Shirley Valentine Offered This Talented Actress a Character to Match Her Skill. She Seized It with Flair and Joy
During the 70s, Pauline Collins appeared as a smart, witty, and youthfully attractive female actor. She became a recognisable star on both sides of the sea thanks to the hugely popular British TV show the Upstairs Downstairs series, which was the period drama of its era.
She played the character Sarah, a spirited yet sensitive housemaid with a questionable history. Her character had a romance with the handsome driver Thomas, acted by Collins’s actual spouse, John Alderton. It was a on-screen partnership that viewers cherished, which carried on into spinoff shows like Thomas & Sarah and No, Honestly.
The Peak of Greatness: Shirley Valentine
Yet the highlight of her career arrived on the big screen as Shirley Valentine. This empowering, mischievous but endearing story set the stage for future favorites like Calendar Girls and the Mamma Mia movies. It was a uplifting, humorous, bright comedy with a wonderful part for a seasoned performer, broaching the subject of female sexuality that was not governed by traditional male perspectives about modest young women.
This iconic role foreshadowed the emerging discussion about perimenopause and women who won’t resign themselves to being overlooked.
Originating on Stage to Film
It originated from Collins taking on the main character of a lifetime in the writer Willy Russell's stage show from 1986: Shirley Valentine, the longing and surprisingly passionate everywoman heroine of an escapist comedy about adulthood.
Collins became the toast of London’s West End and New York's Broadway and was then victoriously cast in the blockbuster film version. This very much mirrored the comparable transition from theater to film of Julie Walters in Russell’s 1980 theater piece, the play Educating Rita.
The Story of The Film's Heroine
Collins’s Shirley is a practical scouse housewife who is bored with existence in her forties in a tedious, lacking creativity place with uninteresting, unimaginative individuals. So when she wins the possibility at a free holiday in Greece, she seizes it with enthusiasm and – to the surprise of the boring British holidaymaker she’s accompanied by – continues once it’s finished to encounter the authentic life beyond the resort area, which means a delightfully passionate fling with the charming local, the character Costas, acted with an outrageous moustache and accent by actor Tom Conti.

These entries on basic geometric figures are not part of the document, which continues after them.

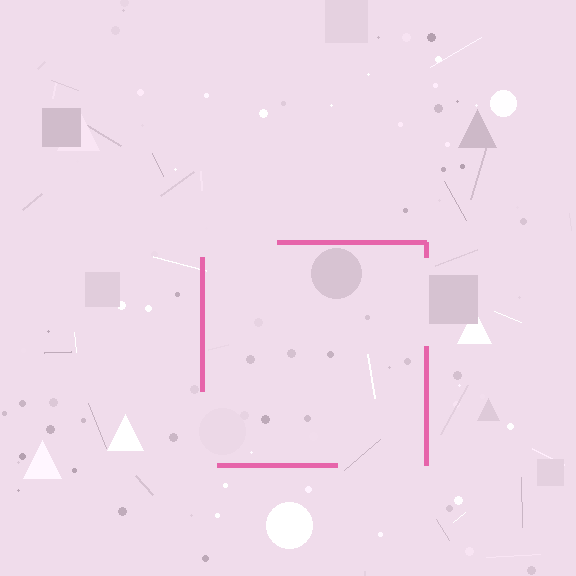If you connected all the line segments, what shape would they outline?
They would outline a square.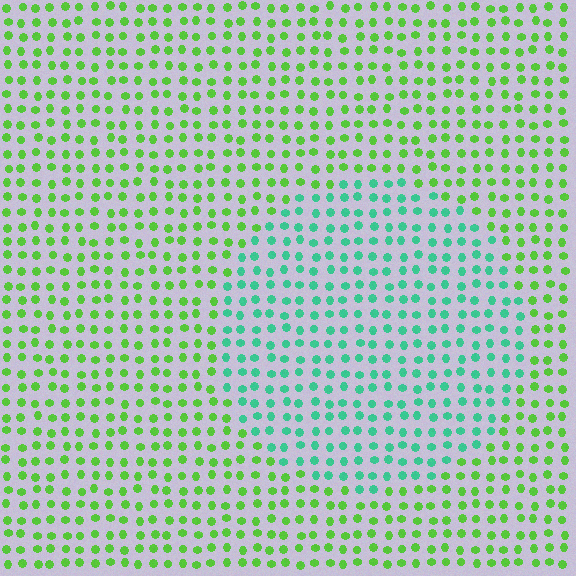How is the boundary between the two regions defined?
The boundary is defined purely by a slight shift in hue (about 49 degrees). Spacing, size, and orientation are identical on both sides.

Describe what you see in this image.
The image is filled with small lime elements in a uniform arrangement. A circle-shaped region is visible where the elements are tinted to a slightly different hue, forming a subtle color boundary.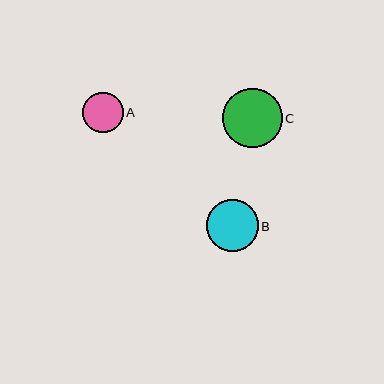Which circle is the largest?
Circle C is the largest with a size of approximately 59 pixels.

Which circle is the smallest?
Circle A is the smallest with a size of approximately 40 pixels.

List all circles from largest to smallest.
From largest to smallest: C, B, A.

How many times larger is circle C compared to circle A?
Circle C is approximately 1.5 times the size of circle A.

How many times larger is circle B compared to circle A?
Circle B is approximately 1.3 times the size of circle A.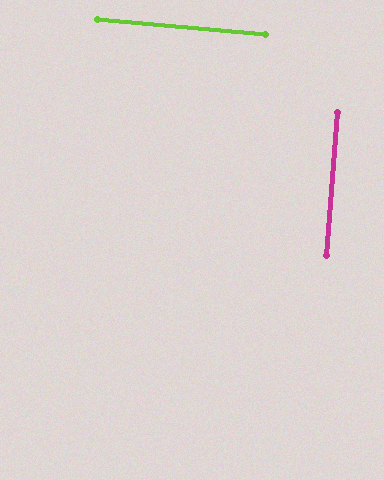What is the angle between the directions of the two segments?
Approximately 89 degrees.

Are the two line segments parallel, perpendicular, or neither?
Perpendicular — they meet at approximately 89°.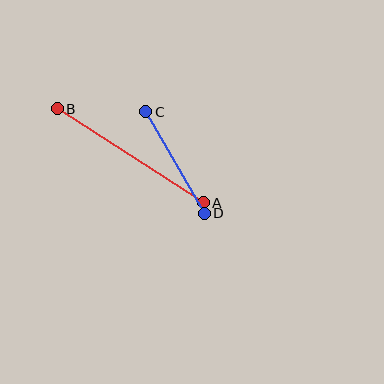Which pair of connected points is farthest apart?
Points A and B are farthest apart.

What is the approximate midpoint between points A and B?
The midpoint is at approximately (130, 156) pixels.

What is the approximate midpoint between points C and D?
The midpoint is at approximately (175, 163) pixels.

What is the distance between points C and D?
The distance is approximately 117 pixels.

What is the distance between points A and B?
The distance is approximately 174 pixels.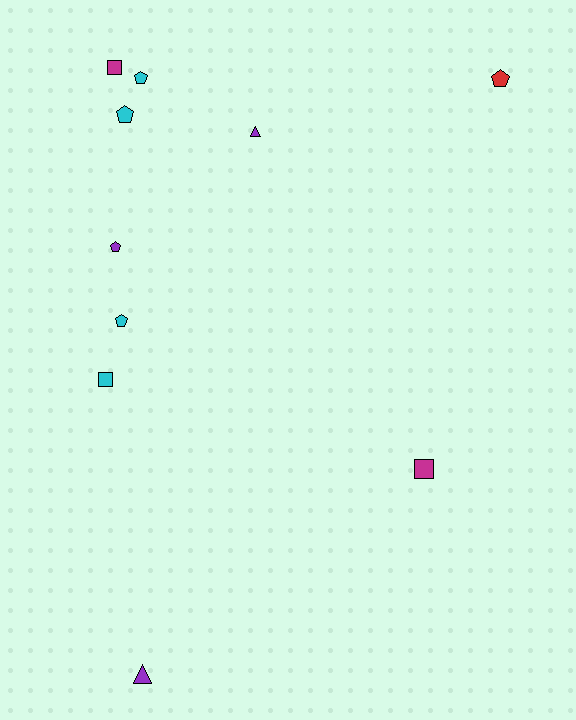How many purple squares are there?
There are no purple squares.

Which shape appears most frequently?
Pentagon, with 5 objects.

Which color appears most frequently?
Cyan, with 4 objects.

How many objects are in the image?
There are 10 objects.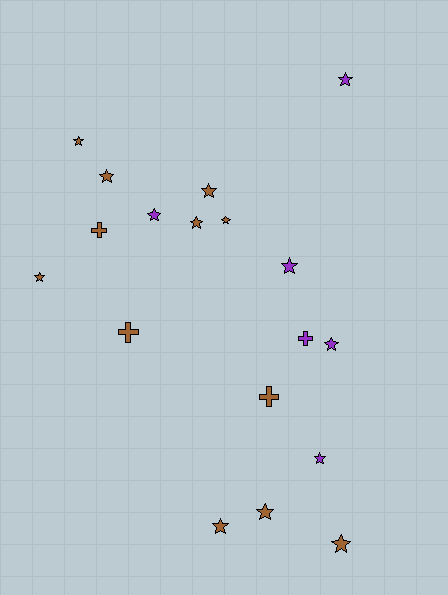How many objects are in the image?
There are 18 objects.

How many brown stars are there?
There are 9 brown stars.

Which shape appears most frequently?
Star, with 14 objects.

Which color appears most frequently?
Brown, with 12 objects.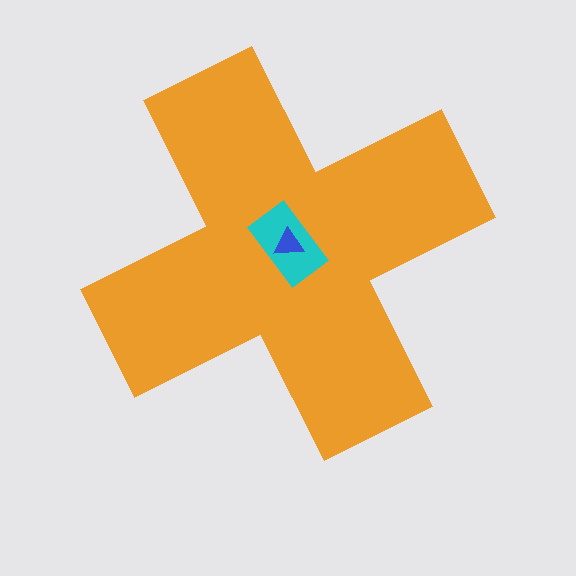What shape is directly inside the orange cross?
The cyan rectangle.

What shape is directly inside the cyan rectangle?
The blue triangle.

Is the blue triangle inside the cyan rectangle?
Yes.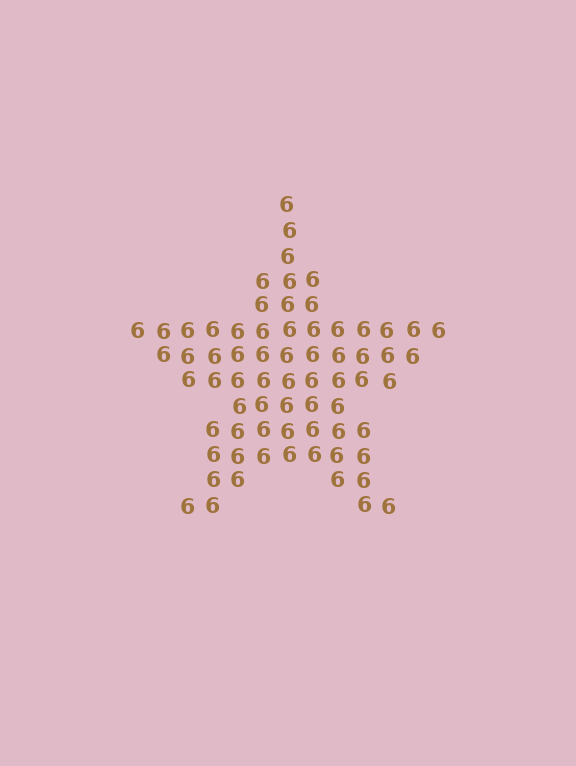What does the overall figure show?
The overall figure shows a star.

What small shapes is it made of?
It is made of small digit 6's.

Sassy, sharing Shirley is always addressing the audience to share with us what she’s thinking. It received big laughs in cinemas all over the United Kingdom when Costas tells her that he adores her stretch marks and she comments to the audience: “Aren’t men full of shit?”
Later Career
Following the film, Pauline Collins continued to have a vibrant professional life on the theater and on the small screen, including appearances on the Doctor Who series, but she was less well served by the movies where there seemed not to be a author in the class of Russell who could give her a true main character.
She appeared in Roland Joffé’s passable located in Kolkata drama, City of Joy, in 1992 and featured as a English religious worker and captive in wartime Japan in filmmaker Bruce Beresford's Paradise Road in 1997. In director Rodrigo García's transgender story, the film from 2011 the Albert Nobbs film, Collins returned, in a sense, to the class-divided environment in which she played a downstairs domestic worker.
However, she discovered herself repeatedly cast in patronizing and cloying older-age stories about old people, which were unfitting for her skills, such as eldercare films like the film Mrs Caldicot's Cabbage War and Quartet, as well as ropey set in France film The Time of Their Lives with Joan Collins.
A Small Comeback in Fun
Filmmaker Woody Allen provided her a real comedy role (albeit a minor role) in his the film You Will Meet a Tall Dark Stranger, in which she played the shady fortune teller hinted at by the movie's title.
Yet on film, the Shirley Valentine role gave her a remarkable period of glory.